Diversification is a crucial necessity. Over-reliance on cut flowers exposes the sector to sudden import restrictions or tighter MRLs amid increasing global trade protectionism and SPS scrutiny. Expanding the export basket to include fruits, vegetables, and other ornamentals spreads risk, accesses markets with varying standards, and strengthens value chains for greater resilience and economic impact.

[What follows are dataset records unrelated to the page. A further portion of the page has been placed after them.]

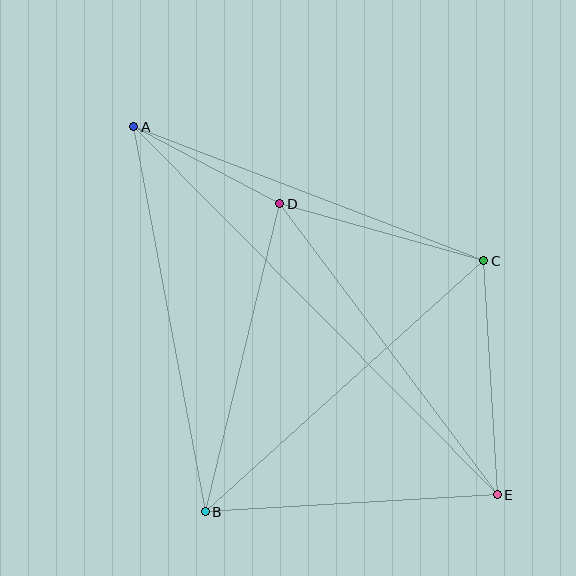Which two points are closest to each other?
Points A and D are closest to each other.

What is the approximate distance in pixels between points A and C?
The distance between A and C is approximately 375 pixels.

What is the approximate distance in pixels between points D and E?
The distance between D and E is approximately 363 pixels.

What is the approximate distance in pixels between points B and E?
The distance between B and E is approximately 292 pixels.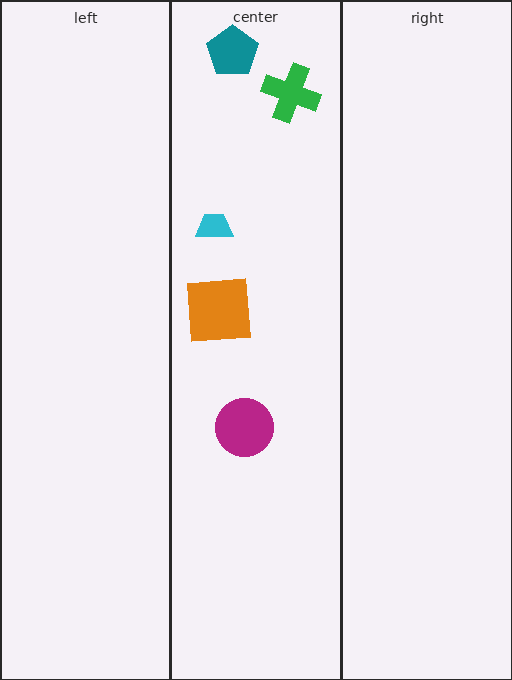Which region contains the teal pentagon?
The center region.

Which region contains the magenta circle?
The center region.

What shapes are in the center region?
The teal pentagon, the orange square, the magenta circle, the cyan trapezoid, the green cross.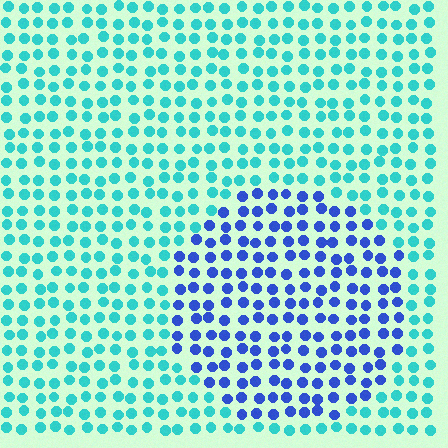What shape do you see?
I see a circle.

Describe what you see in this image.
The image is filled with small cyan elements in a uniform arrangement. A circle-shaped region is visible where the elements are tinted to a slightly different hue, forming a subtle color boundary.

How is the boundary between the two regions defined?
The boundary is defined purely by a slight shift in hue (about 51 degrees). Spacing, size, and orientation are identical on both sides.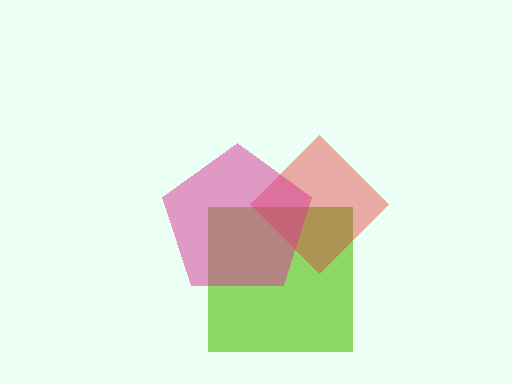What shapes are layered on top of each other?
The layered shapes are: a lime square, a red diamond, a magenta pentagon.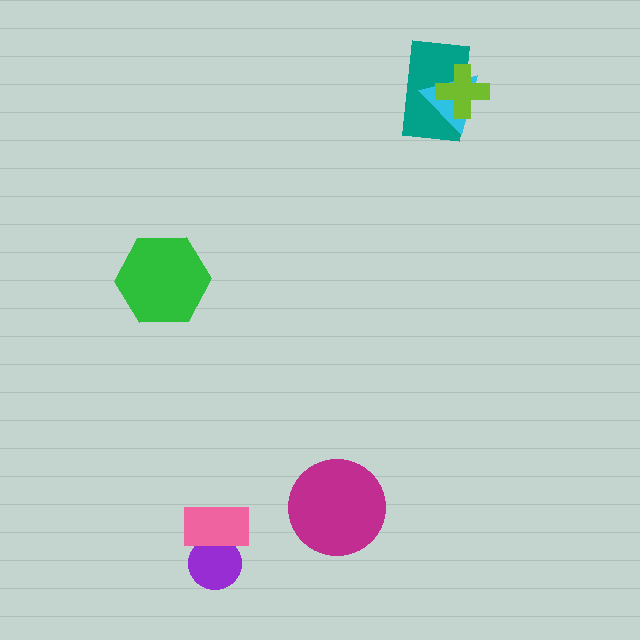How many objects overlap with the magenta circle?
0 objects overlap with the magenta circle.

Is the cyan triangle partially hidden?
Yes, it is partially covered by another shape.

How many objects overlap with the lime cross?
2 objects overlap with the lime cross.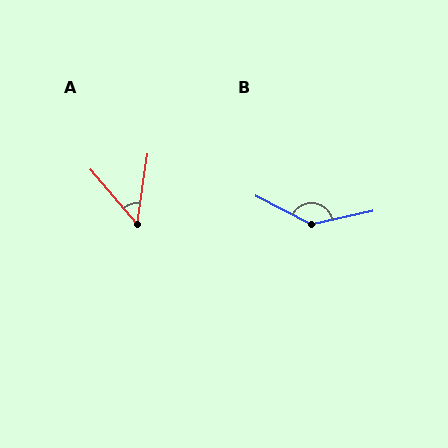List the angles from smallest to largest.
A (48°), B (140°).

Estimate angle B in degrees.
Approximately 140 degrees.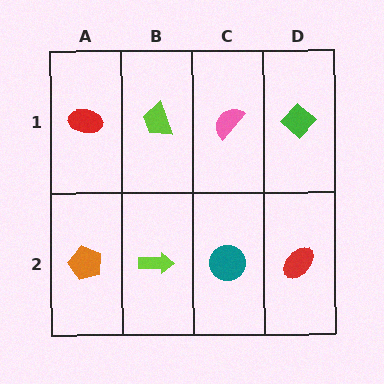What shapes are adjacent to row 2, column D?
A green diamond (row 1, column D), a teal circle (row 2, column C).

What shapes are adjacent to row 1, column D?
A red ellipse (row 2, column D), a pink semicircle (row 1, column C).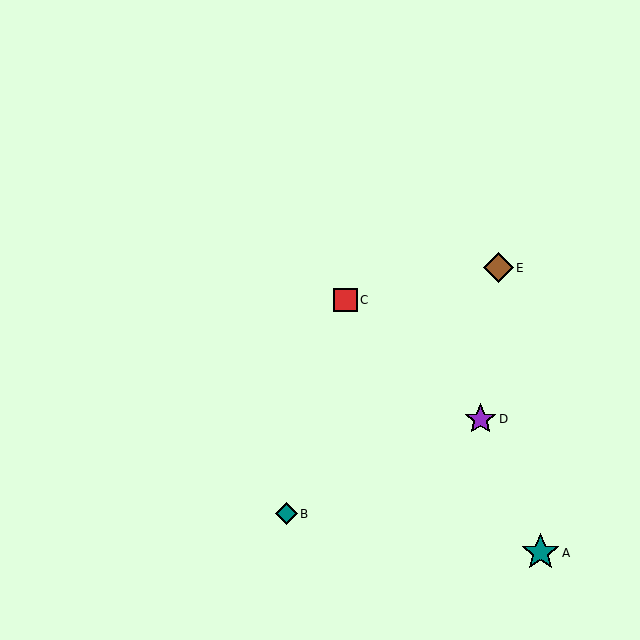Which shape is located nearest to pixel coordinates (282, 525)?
The teal diamond (labeled B) at (286, 514) is nearest to that location.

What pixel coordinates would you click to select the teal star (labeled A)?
Click at (540, 553) to select the teal star A.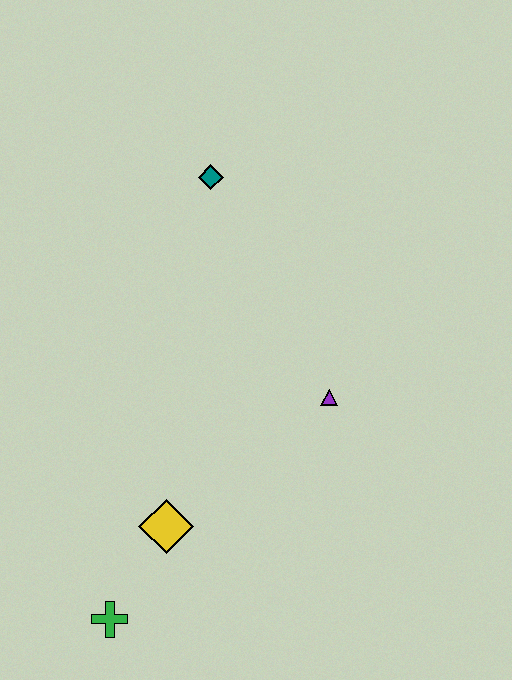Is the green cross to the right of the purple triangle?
No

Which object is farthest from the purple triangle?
The green cross is farthest from the purple triangle.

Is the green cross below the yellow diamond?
Yes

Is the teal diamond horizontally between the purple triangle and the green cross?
Yes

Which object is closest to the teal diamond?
The purple triangle is closest to the teal diamond.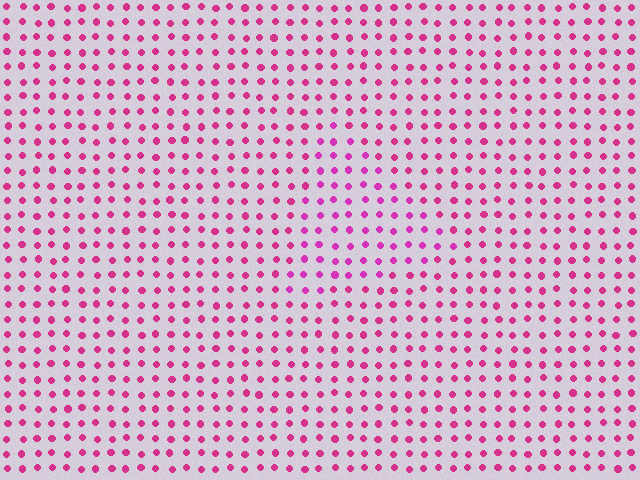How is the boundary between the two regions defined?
The boundary is defined purely by a slight shift in hue (about 17 degrees). Spacing, size, and orientation are identical on both sides.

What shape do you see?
I see a triangle.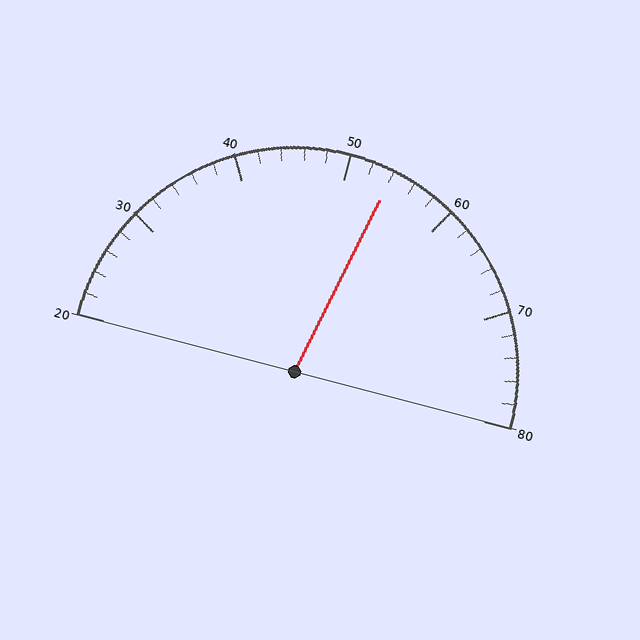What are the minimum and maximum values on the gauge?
The gauge ranges from 20 to 80.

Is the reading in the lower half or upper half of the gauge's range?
The reading is in the upper half of the range (20 to 80).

In conclusion, the Netherlands Food and Consumer Product Safety Authority report serves not only as a cautionary signal but also as an exciting call to redefine excellence. Through coordinated action—government support in technical assistance and funding via the Ministry of Agriculture, deepening international alliances with Dutch auctions, breeders, and certifiers, and an unwavering commitment to sustainability as a core competitive advantage—Ethiopian floriculture can turn regulatory evolution from a perceived obstacle into a powerful catalyst for innovation, quality, and prosperity.
Global regulatory tightening is not a barrier; it is a crucible that refines superior standards, enhances market positioning, and secures long-term success in a discerning marketplace. Ethiopia’s floral renaissance has already demonstrated its strength—embracing these standards proactively will elevate it to even greater heights, delivering lasting benefits for farms, workers, communities, and the nation.